The accident took place in Purwokerto, a small town in the Central Java district of Banyumas, on the evening of Aug. 6 last year.
People raised their eyebrows when the media reported the case, wondering whether local police officials had worked professionally in handling the case or whether they had been bribed to reverse the issue when they declared the victim of the fatal accident “a suspect.”
Ninik Setyowati, 44, was riding a motorcycle with her daughter, Kumaratih Sekar Hanifah, sitting on the back when a trailer truck passed and sideswiped them. Both riders fell and were run over by the truck. The little girl died on the spot. Ninik survived, but her right leg was crushed.
Logically, it is the truck driver, Suparman, 60, who should have been held responsible for the fatal accident because he was driving the truck on a narrow country road forbidden for heavy and large vehicles.
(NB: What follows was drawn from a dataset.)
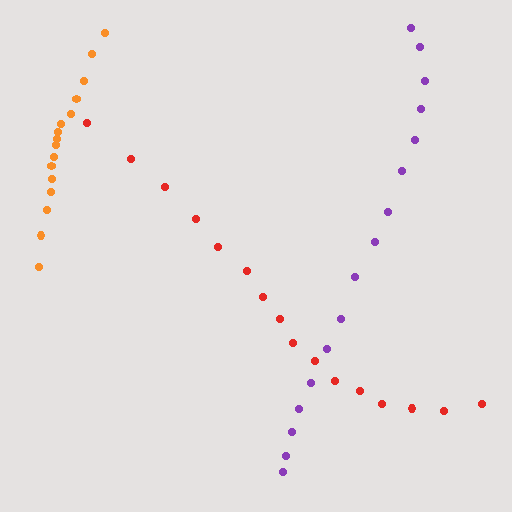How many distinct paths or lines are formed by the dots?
There are 3 distinct paths.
Despite having violated traffic regulations he was never named a suspect in the case.
But illogical things often happen here. It is true that Indonesia’s reformation has brought economic progress and improved the country’s democratic life. But it is also true that justice remains a precious thing hardly obtainable by the underprivileged.
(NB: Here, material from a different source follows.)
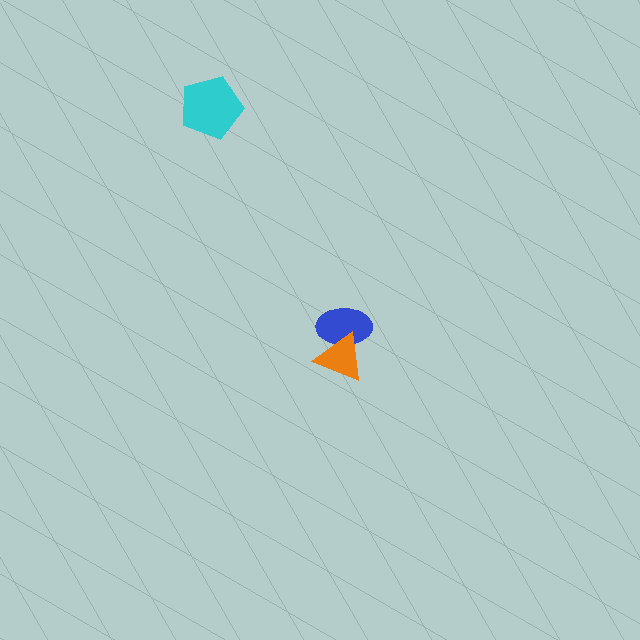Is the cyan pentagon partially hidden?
No, no other shape covers it.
The public sensed that something fishy was going on in Ninik’s case, all the more so after they learned that a local police official had asked her to withdraw a report filed earlier to the police in which she accused Suparman of careless driving. The official also insisted she accept Rp 2.5 million ($258) as compensation from the company that owned the truck.
A subsequent and shocking event confirmed the public’s suspicion when, in the middle of this month, she was asked to sign an official report made by the Banyumas traffic police office, stating that she was the suspect in the tragic accident due to her careless riding.
Thus the victim was victimized. It provoked a public outcry.
It’s crystal clear that some officials were trying to cover up any wrongdoing the driver and owner of the truck might have committed. The public is justified in their suspicions because they have seen how law enforcers — despite their “equality before the law” credo — are reluctant to even name a person close to the corridors of power a suspect but will readily throw any suspected individual in jail if he or she is just a member of a marginalized community.
Responding to the public outrage, the Banyumas commanding police officer, Adj. Sr. Comr. Dwiyono, said last Saturday that the police had halted the investigation into Ninik’s case and dropped charges against her on humanitarian grounds and due to the fact that both the truck driver and the victim had reached a consensus not to sue each other in a court of law.
Had Ninik’s case not been widely reported by the media, another injustice would have been carried out by irresponsible, corrupt law enforcement officials. Also on Saturday, Suparman visited Ninik and apologized for his mistakes, six months after the poor bedridden woman fought hard to overcome her grief over the loss of her beloved one!
The damage was already been done. Now is the time for the National Police chief and Home Affairs Ministry officials to conduct a thorough investigations into this breach of justice and punish rouge officials who have tainted the image of the country’s police forces.
Justice must be upheld for the benefit of every Indonesian citizen. Because, as a leading French historian and philosopher, Alexis de Tocqueville, once put it: “Justice forms the cornerstone of each nation’s law.”